Ecrit par S. Es-Siari |
Au fil des ans, l’écart entre le taux d’investissement et celui de l’épargne nationale ne fait que se creuser. Si l’investissement a du mal à être productif et contribuer positivement à la croissance, il fait par ailleurs face à une épargne nationale insuffisante. Les crises se succédant ont davantage détérioré la situation.
A l’instar des autres économies même les plus fortes, l’économie nationale a été brutalement secouée par les deux crises récentes qui se sont succédé. La crise sanitaire n’avait pas encore dit son dernier mot qu’une nouvelle crise liée à la géopolitique a éclaté brisant les autres morceaux épargnés. Les deux crises ont sévèrement mis sous pression les indicateurs macroéconomiques altérant au passage les capacités de financement des économies.
Le Maroc, dont l’économie est lourdement pénalisée par les coûts d’importation, notamment dans un contexte inflationniste, déploie ces dernières années d’importants efforts pour assurer sa souveraineté énergétique, sanitaire et alimentaire.
En attendant, des agrégats n’arrivent toujours pas atteindre les seuils tolérables pour que le Maroc entre de plain pied dans le cercle des pays émergents.
Dans un contexte empreint de nombreuses incertitudes, le flux net des IDE est passé de 9.189 MDH à fin mai 2022 à 6.659 MDH à fin mai 2023, soit une baisse de 27,5%. C’est ce qui ressort des indicateurs mensuels publiés par l’Office des changes à fin mai 2023.
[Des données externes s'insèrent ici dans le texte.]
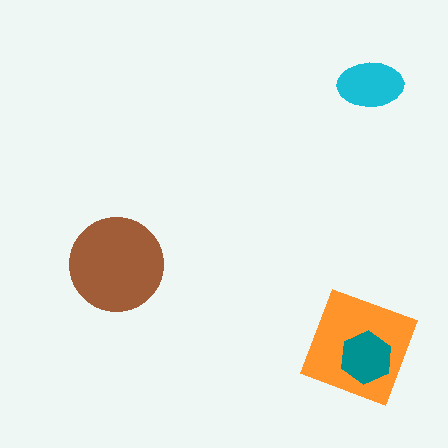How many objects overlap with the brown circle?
0 objects overlap with the brown circle.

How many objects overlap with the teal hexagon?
1 object overlaps with the teal hexagon.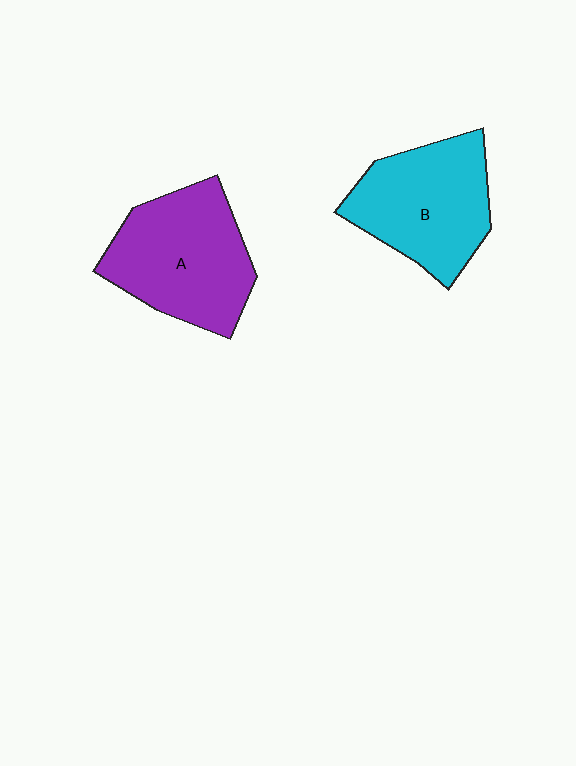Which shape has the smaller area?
Shape B (cyan).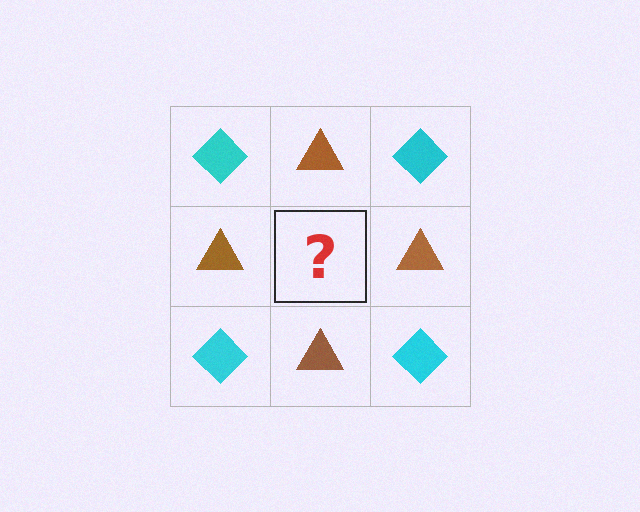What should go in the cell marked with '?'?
The missing cell should contain a cyan diamond.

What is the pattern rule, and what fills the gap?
The rule is that it alternates cyan diamond and brown triangle in a checkerboard pattern. The gap should be filled with a cyan diamond.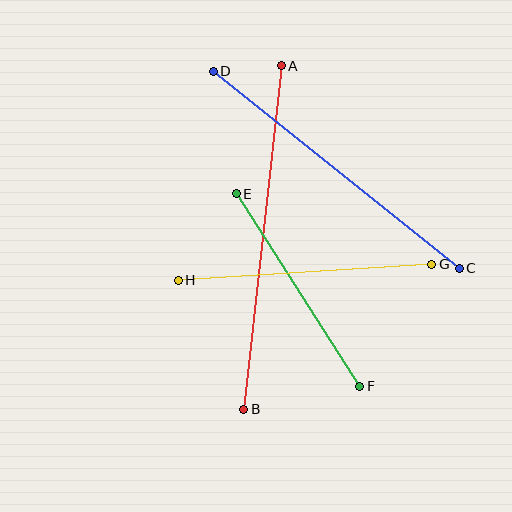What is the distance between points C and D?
The distance is approximately 315 pixels.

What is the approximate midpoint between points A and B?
The midpoint is at approximately (263, 238) pixels.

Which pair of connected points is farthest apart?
Points A and B are farthest apart.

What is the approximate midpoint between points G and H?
The midpoint is at approximately (305, 272) pixels.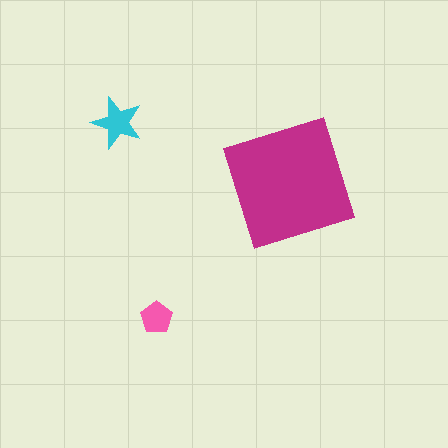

Au niveau national, l’investissement brut (formation brute de capital fixe, variation des stocks et acquisition nette d’objets de valeurs) continue à enregistrer des baisses de son taux d’accroissement en affichant un recul de 2,6% au premier trimestre 2023 après une baisse de 6,9% au même trimestre de l’année précédente, avec une contribution négative à la croissance de 0,6 point au lieu d’une contribution négative de 1,8 points.
A noter que l’investissement brut a représenté 24% du PIB au 1er trimestre 2023 au lieu de 27,9% durant le même trimestre de l’année précédente.
Des taux similaires dans d’autres pays pour ne citer que la Turquie se soldent par des taux de croissance de 6 à 7% au moment où le Maroc réalise, bon an mal an, une croissance oscillant autour de 3 à 4%.
Et pour cause, les investissements réalisés demeurent peu productifs et sans un réel impact sur la croissance économique comme en atteste la dégradation de l’indice ICOR qui équivaut au nombre de points d’investissements nécessaires à la réalisation d’un point de croissance économique. Ce dernier n’a pas dépassé la moyenne de 9,4 entre 2000 et 2019.
Ledit indicateur pourrait se détériorer davantage avec la baisse de l’investissement brut aussi bien en volume comme susmentionné. Une autre paire de manches.
Sur un autre registre, autre indicateur affecté par la succession des crises est le taux d’épargne nationale brute.
Les derniers chiffres disponibles publiés par le HCP font montre d’épargne nationale brute en baisse à 356.129 MDH en 2022 contre 359.265 MDH en 2021 (vs 318.211 en 2020). Aussi, le taux ENB/PIB s’est-il dégradé passant de 26,4 en 2021 à 24,8 en 2022.
Sur la même période 2020-2022, on note que le taux d’investissement (FBCF/PIB) est passé de 26,2 en 2020 à 26,3 en 2021 et à 27,1 en 2022.
Il en découle ainsi que face à une hausse de l’investissement, l’épargne nationale baisse. Pour 2022, nous avons un taux d’épargne de 24,8 face à un taux d’investissement de 27,1. Cela conduit bien entendu à un creusement du besoin de financement. Le besoin de financement/PIB est passé de -1,2 en 2020 à -2,3 en 2021 et -3,5 en 2022.
En attendant les indicateurs relatifs à l’exercice 2023, ceux publiés au premier trimestre de l’année en cours, cités en haut, n’augurent aucun changement. Autrement dit, l’année 2023 pourrait s’inscrire sur la même tendance.
Pour se défaire d’un tel scénario, le Maroc est appelé à revoir sa stratégie d’investissement. C’est d’ailleurs l’une des raisons ayant conduit à l’adoption de la nouvelle charte de l’investissement. Mais pas que. Il est également impératif de booster l’épargne nationale à travers la mise en place de nouveaux mécanismes et de nouveaux produits attrayants à fiscalité avantageuse.
Sans satisfaire à de tels préalables, il serait difficile de prétende à un statut de pays émergent et de relever les défis futurs liés à la mondialisation.
Le Maroc a devant lui un mur d’investissement aussi bien en matière d’éducation, de santé, de décarbonation… et ne peut ainsi continuer à s’endetter à tour de bras au risque de prendre en otage les générations futures.